21 CFR Part 11 Compliance: System Validation

Last revised: 

What's a Computer System and How Do I Validate It?
A computer system consists of hardware, software, people, and processes that interact with one another towards the same end goal. Each part of the system must function properly by itself, and where there is overlap, must properly interface with the other parts of the system without introducing error to other parts. Computer system validation is basically due diligence – making sure that a system works correctly for its intended use in the context of your research.
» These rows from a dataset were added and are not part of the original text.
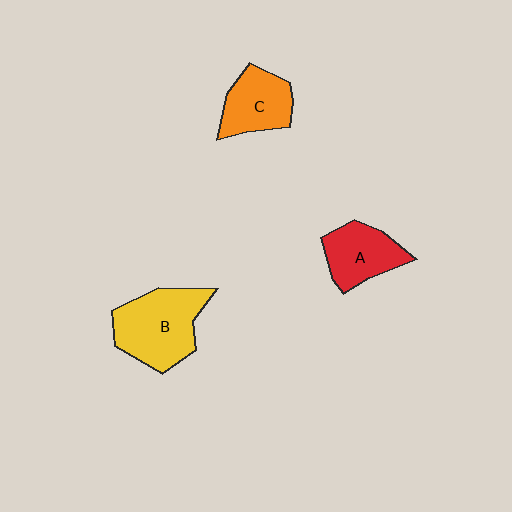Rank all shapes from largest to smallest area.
From largest to smallest: B (yellow), A (red), C (orange).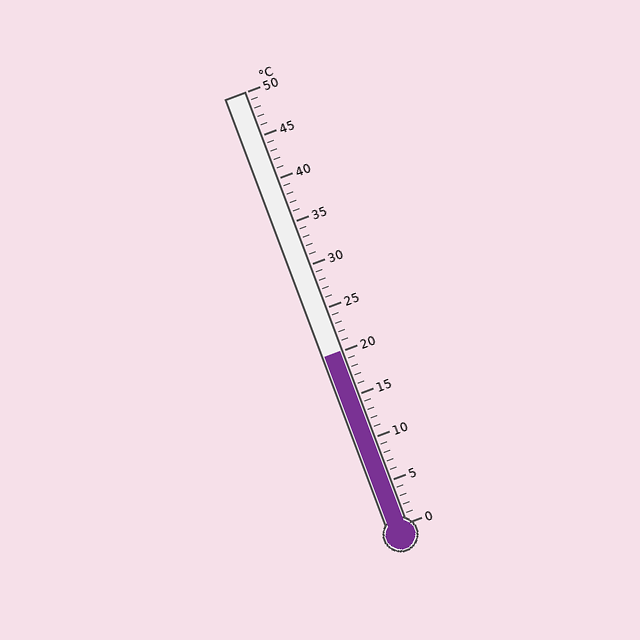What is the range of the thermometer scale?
The thermometer scale ranges from 0°C to 50°C.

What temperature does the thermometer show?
The thermometer shows approximately 20°C.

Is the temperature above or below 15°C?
The temperature is above 15°C.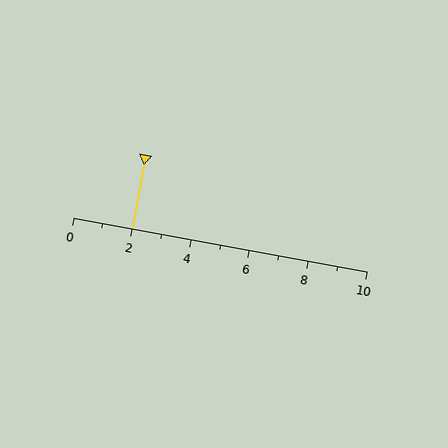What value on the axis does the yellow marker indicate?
The marker indicates approximately 2.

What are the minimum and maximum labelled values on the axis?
The axis runs from 0 to 10.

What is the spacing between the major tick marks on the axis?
The major ticks are spaced 2 apart.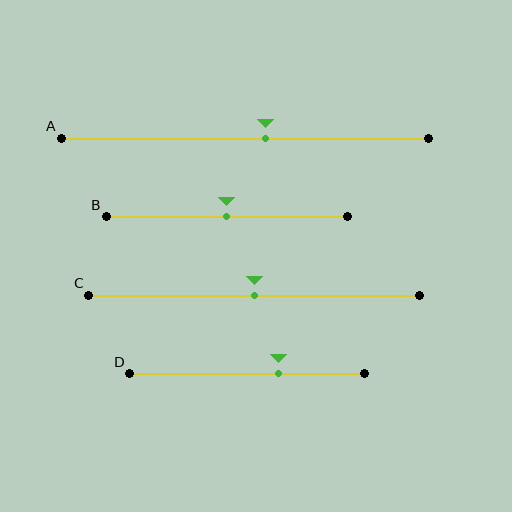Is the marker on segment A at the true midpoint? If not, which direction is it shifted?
No, the marker on segment A is shifted to the right by about 6% of the segment length.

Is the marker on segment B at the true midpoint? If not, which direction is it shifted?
Yes, the marker on segment B is at the true midpoint.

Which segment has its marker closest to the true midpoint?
Segment B has its marker closest to the true midpoint.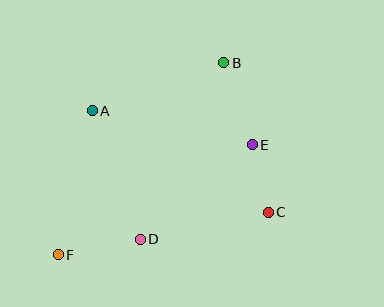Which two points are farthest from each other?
Points B and F are farthest from each other.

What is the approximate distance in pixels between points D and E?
The distance between D and E is approximately 147 pixels.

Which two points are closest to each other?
Points C and E are closest to each other.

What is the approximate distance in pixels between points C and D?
The distance between C and D is approximately 131 pixels.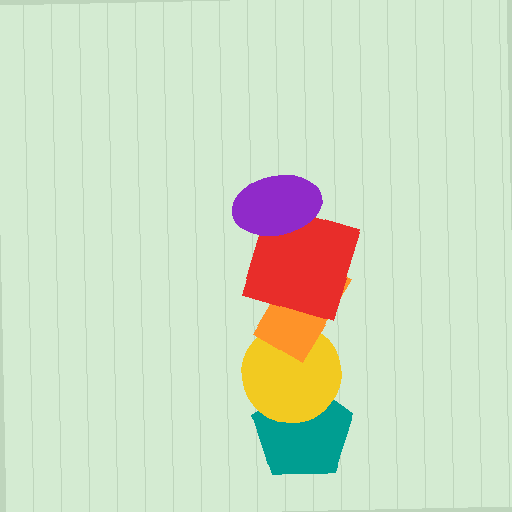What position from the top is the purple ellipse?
The purple ellipse is 1st from the top.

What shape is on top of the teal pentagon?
The yellow circle is on top of the teal pentagon.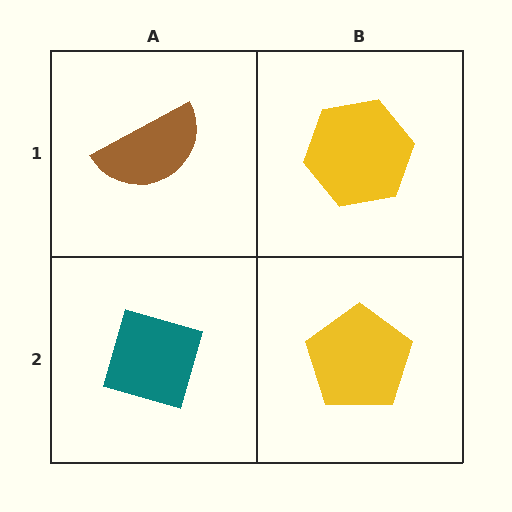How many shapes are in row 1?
2 shapes.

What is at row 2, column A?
A teal diamond.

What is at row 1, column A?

Computer system validation addresses each of the parts independently, and then together, to ensure that they fit together and perform in the way that you need them to in order to meet your intended objective.

Benefits of Validation

  • Increased usability and reliability over time
  • Reduced regulatory liability
  • Reduced cost of implementation
  • Supportable

A system validation plan provides a roadmap for project personnel. It defines the scope of work, user needs, expected work products (i.e., documentation, hardware, and software), tasks to be performed, verification activities, timelines and milestones, resources and budget, and roles and responsibilities.

Considerations when putting together your plan:

  • Tasks and deliverables depend on factors such as project complexity, size, and resources – the regulations are flexible in this respect.
  • Simplify validation of large or complex projects. Break them into smaller logical units and validate each grouping separately, first.
  • Commercial software, whether being used as a stand-alone, or integrated into a larger system, must be validated for your particular use.
  • An existing system that has not been validated, but that creates electronic records, must be validated retroactively.